Ich drehte mich zu ihm um und prustete gleich los. Schnell drückte ich meine Hand vor den Mund und konnte es nicht vermeiden über ihn zu lachen. Er trug ein altes abgenutztes Basecap auf dem Kopf, eine überdimensionale Sonnenbrille auf der Nase und hatte sich einen falschen Schnauzbart angeklebt. Über den Die Rand der Sonnenbrille konnte ich seine gehobene Braue ausmachen, die mir zeigte, wie sehr ihm meine Belustigung gefiel - nämlich gar nicht.
"Findest du mich also lächerlich, hm?", fragte er in diesem ruhigen leisen Ton, der ihn auch als besessenen Serienkiller hätte entlarven können. Ich schüttelte mit Lachtränen in den Augenwinkeln meinen Kopf und stemmte meine Hände gegen seine Brust. Er kam mir mit diesem komischen Stück Fell im Gesicht immer näher und spitzte seine Lippen. Ich stemmte mich nach hinten, lachte immer lauter und hatte deshalb kaum noch Kraft. "Komm mir mit diesem Tier im Gesicht ja nicht zu nahe", ermahnte ich ihn, doch er packte mich am Hals und zog mich gegen seinen Mund. Mein Lachen verstarb und ich genoss einfach seine Nähe - auch wenn sie mich gerade unter der Nase kitzelte.
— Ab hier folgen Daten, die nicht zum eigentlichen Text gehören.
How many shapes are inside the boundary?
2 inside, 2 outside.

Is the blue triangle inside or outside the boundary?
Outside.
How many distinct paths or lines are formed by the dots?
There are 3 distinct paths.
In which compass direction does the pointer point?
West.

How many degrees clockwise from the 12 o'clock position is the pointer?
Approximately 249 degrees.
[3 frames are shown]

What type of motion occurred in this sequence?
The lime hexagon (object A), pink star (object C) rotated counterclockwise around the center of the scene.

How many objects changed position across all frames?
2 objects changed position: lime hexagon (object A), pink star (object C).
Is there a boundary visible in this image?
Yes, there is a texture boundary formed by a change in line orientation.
Ich wusste ja, warum er sich präparierte. Mittlerweile konnte er nicht mehr einfach so unerkannt durch die Straßen laufen, wie noch vor einem Jahr. Auch dass er auf Alex für die Woche verzichtete, war ein Stück weit riskant, aber er wollte es so. Mich störte es nicht. Erst als wir im Flieger saßen und sich alles beruhigt hatte, die Passagiere lasen oder sich leise unterhielten, nahm er seine Tarnung ab - bis auf den Schnauzer. Mit gerunzelter Stirn schaute ich in sein Gesicht und presste meine Lippen aufeinander. "Das Ding willst du also dranbehalten?" Augenbrauen klimpernd beugte er sich zu mir vor und kam mir immer näher. Erst kurz bevor er mich erreichte zog er den Schnauzer von seiner Oberlippe und drückte seinen Mund auf meinen. Mein Herz überschlug sich bereits wieder, wie es das nur bei Vincent tat.
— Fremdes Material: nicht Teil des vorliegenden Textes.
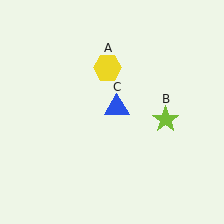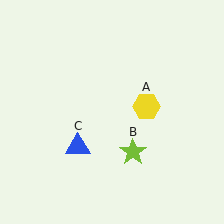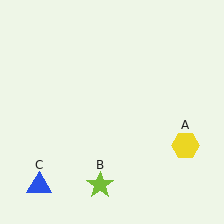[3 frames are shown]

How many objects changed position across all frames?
3 objects changed position: yellow hexagon (object A), lime star (object B), blue triangle (object C).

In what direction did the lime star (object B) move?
The lime star (object B) moved down and to the left.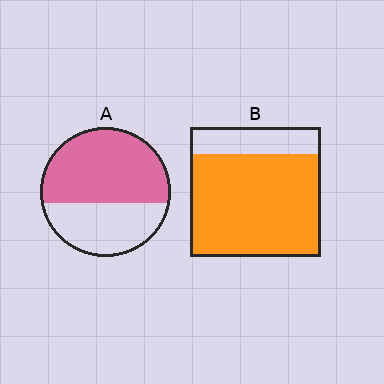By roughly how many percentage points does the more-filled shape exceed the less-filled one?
By roughly 20 percentage points (B over A).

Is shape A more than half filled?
Yes.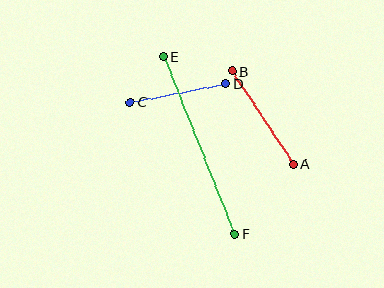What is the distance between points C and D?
The distance is approximately 98 pixels.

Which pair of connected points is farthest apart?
Points E and F are farthest apart.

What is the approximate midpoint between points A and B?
The midpoint is at approximately (263, 118) pixels.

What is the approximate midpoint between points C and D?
The midpoint is at approximately (178, 93) pixels.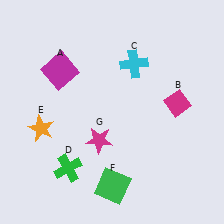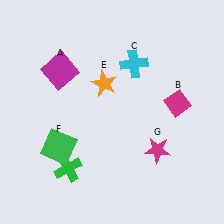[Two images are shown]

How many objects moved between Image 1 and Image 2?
3 objects moved between the two images.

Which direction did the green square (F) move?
The green square (F) moved up and to the left.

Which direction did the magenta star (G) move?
The magenta star (G) moved right.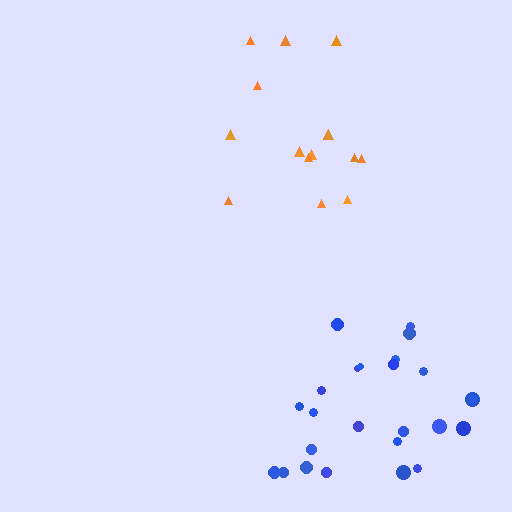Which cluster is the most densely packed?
Blue.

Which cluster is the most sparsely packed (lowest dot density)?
Orange.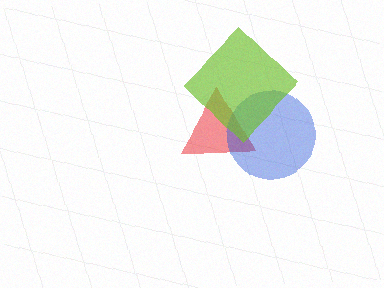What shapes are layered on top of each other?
The layered shapes are: a red triangle, a blue circle, a lime diamond.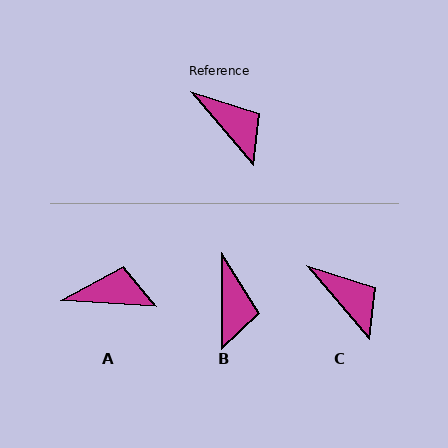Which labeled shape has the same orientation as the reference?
C.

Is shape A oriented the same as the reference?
No, it is off by about 46 degrees.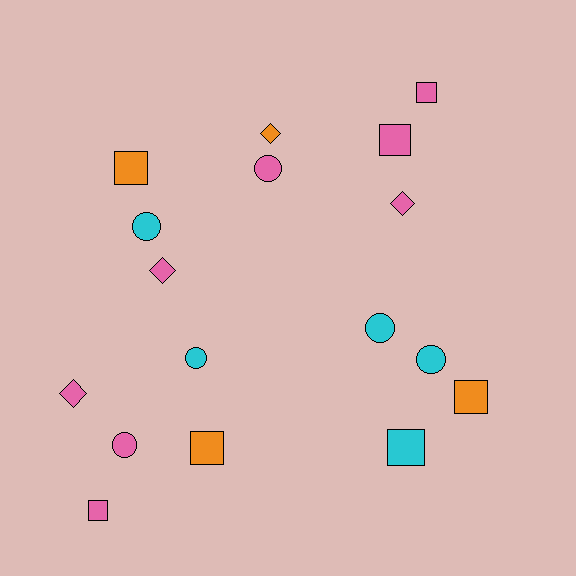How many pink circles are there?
There are 2 pink circles.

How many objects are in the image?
There are 17 objects.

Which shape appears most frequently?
Square, with 7 objects.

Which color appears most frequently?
Pink, with 8 objects.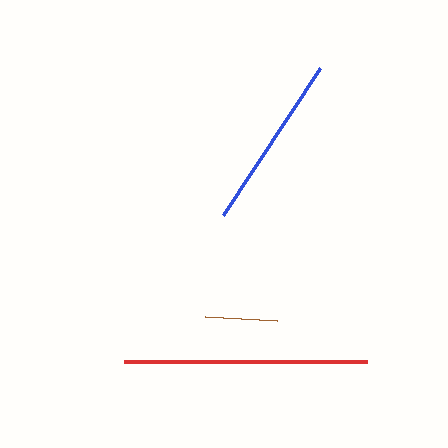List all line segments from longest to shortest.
From longest to shortest: red, blue, brown.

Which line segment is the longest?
The red line is the longest at approximately 243 pixels.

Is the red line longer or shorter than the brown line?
The red line is longer than the brown line.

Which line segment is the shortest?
The brown line is the shortest at approximately 72 pixels.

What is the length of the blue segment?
The blue segment is approximately 175 pixels long.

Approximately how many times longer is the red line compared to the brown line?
The red line is approximately 3.4 times the length of the brown line.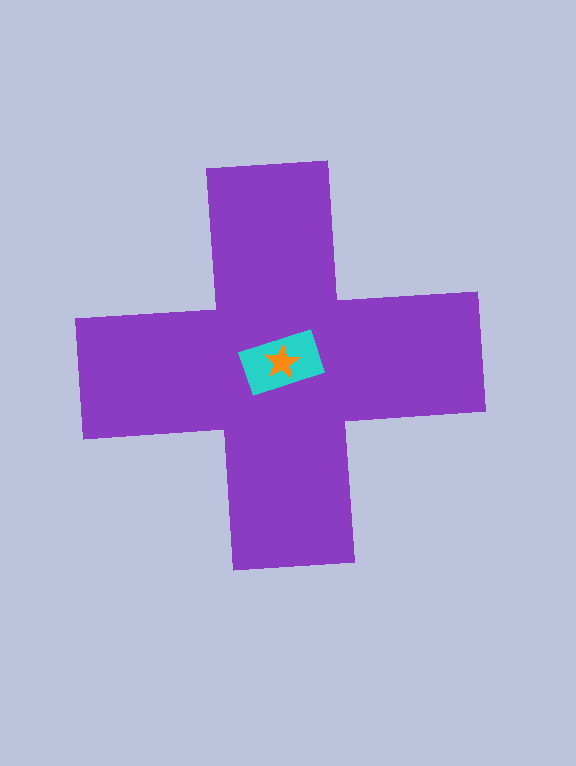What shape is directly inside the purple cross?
The cyan rectangle.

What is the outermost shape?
The purple cross.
Der Flug dauerte knapp sieben Stunden und wir landeten am frühen Abend in San José, der Hauptstadt von Costa Rica. Ich war überrascht, dass Vincent dieses Reiseziel wählte, doch er hatte sicher einen guten Grund. Wir nahmen ein Taxi und fuhren nochmals eine ganze Weile, bis wir vor einer kleinen Siedlung winziger Holzhäuser zum Stehen kamen. Vincent bezahlte den Fahrer und griff unsere Koffer. Ich war enttäuscht, dass es bereits fast dunkel war, denn die felsigen Hügel sowie das Meer, dessen Rauschen zu hören war, hätte ich zu gern noch gesehen. Bei einem Haupthaus checkte Vincent ein, bekam zwei Schlüssel und ein freundliches Lächeln und wir machten uns auf den Weg zu unserem Häuschen.
"Wie bist du auf die Idee gekommen, hierher zu fliegen?", fragte ich unser Holzhäuschen betrachtend und verschränkte meine Arme vor der Brust, während er die Tür aufschloss. "Es war ein Tipp von Bob. Komm, tritt ein my Lady." Schmunzelnd und Augen rollend trat ich an ihm vorbei ins Innere des kleinen Häuschens. Es war nicht größer als vierzig Quadratmeter, aber es hatte alles, was man brauchte. Kleine Petroleumleuchten brannten bereits in den Fenstern und auf dem kleinen Tisch mit drei Stühlen in der Mitte des Raumes. Rechts neben der Tür war eine gemütliche Sitzgelegenheit, mehr große Kissen auf dem Boden, weiter in den Raum hinein befand sich eine winzige Kochnische mit einem Holzofen und dahinter führte eine kleine Leiter ein Stockwerk höher.
Vincent stellte die Koffer neben den Tisch und konnte mir nur nachsehen. Ich war neugierig, was dieses kleine Häuschen so in sich verbarg und streifte meine Plateausandalen von den Füßen, um die Leiter nach oben zu klettern. Vor mir kam eine Art Schlafboden zum Vorschein. Die dicken Matratzen lagen direkt auf den Holzbohlen, was aber auch gut so war. Hinstellen war hier oben nicht möglich. Der Spitzboden war viel zu niedrig. Die Aussicht war dafür jedoch atemberaubend. Die kleine Front, welche aufs Meer hinaus zeigte, war komplett aus Glas. Man hatte also beim Aufwachen, sowie beim Einschlafen einen perfekten Blick aufs Meer.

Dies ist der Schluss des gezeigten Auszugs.